As a naturalistic evaluation study, this research has some limitations to consider. The study was conducted as part of program evaluation by two state-wide refugee health programs and turned into a case study of five resettlement sites with no comparison groups. Follow-up to track how participants retain and utilize training competencies would be beneficial and is the next step of this study. Retrospective measures were efficient in this study due to limited self-awareness on unknown topics (e.g., cultural humility); however, future research may consider adopting a conventional pre- and post-test design to assure improvement in competencies over time. Also, an in-depth study on how partnerships can be built across mental health fields and psychosocial programs would help design an effective community partnership or coalition model addressing common refugee mental health challenges beyond services working in silo.

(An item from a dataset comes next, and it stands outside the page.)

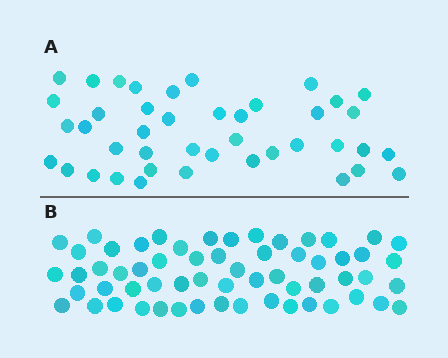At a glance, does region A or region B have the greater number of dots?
Region B (the bottom region) has more dots.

New Contribution to the Literature

This study contributes to the field by addressing gaps in knowledge related to mental health training and capacity building in the context of refugee resettlement services. We developed and implemented training on refugee mental health that is culturally sensitive and contextually relevant to service environments, which fills gaps in the field related to lack of appropriate trainings for refugee-serving staff. We have also proposed an innovative training approach that emphasizes mutual learning and partnership building opportunities. The culturally-responsive trauma-informed approach helps bridge gaps between mental health care and psychosocial services in current refugee resettlement program, which can promote exchanges of knowledge and expertise to build collaborative care and community partnership.